Hedges was continually drawn to such people, within the U.S. and abroad. In 1993 he wrote a similar story about the isolation of lepers in Mulkalla, Yemen. Hedges hiked to their isolated outpost on the side of a mountain and described the alienation and discrimination the Lepurs have suffered for hundreds of years. Two months later he wrote about the Yazidi, a small, dwindling religious sect in northern Iraq that incorporates Satan into their worship. Living among the Kurds and persecuted by Saddam Hussein’s regime, a few thousand Yazidi remain around Mosul carrying out ancient rituals.

It is this dichotomy that makes Chris Hedges’ journalism so compelling. He has reported unflinchingly on the most brutal acts of humanity in recent history, calling governments to task for their policies. He allows himself to be consumed by savagery and acknowledges that war was, for many years, a narcotic for him. But in the midst of these stories he demonstrates a compassion and sympathy for the oppressed and forgotten. He remains hopeful.

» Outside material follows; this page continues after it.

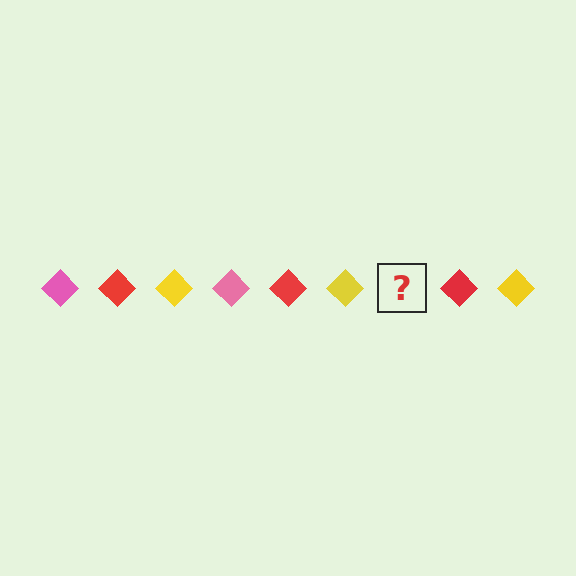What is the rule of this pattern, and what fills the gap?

“He holds together things that are in conflict with each other and refuses to let either go. He holds both a tragic sense of life and the reality of much of our happiness and excitement coming through addictions,” Brown said of Hedges. “He tells the truth because he hasn’t despaired.”

In 1995 Hedges moved to the Balkans to report on the conflicts there. His wife and son lived in Zagreb while he traveled throughout the region. At the time, he would tell friends that war is a young man’s game and he, now in his late thirties, was getting old. After the war in Kosovo, he decided he’d had enough.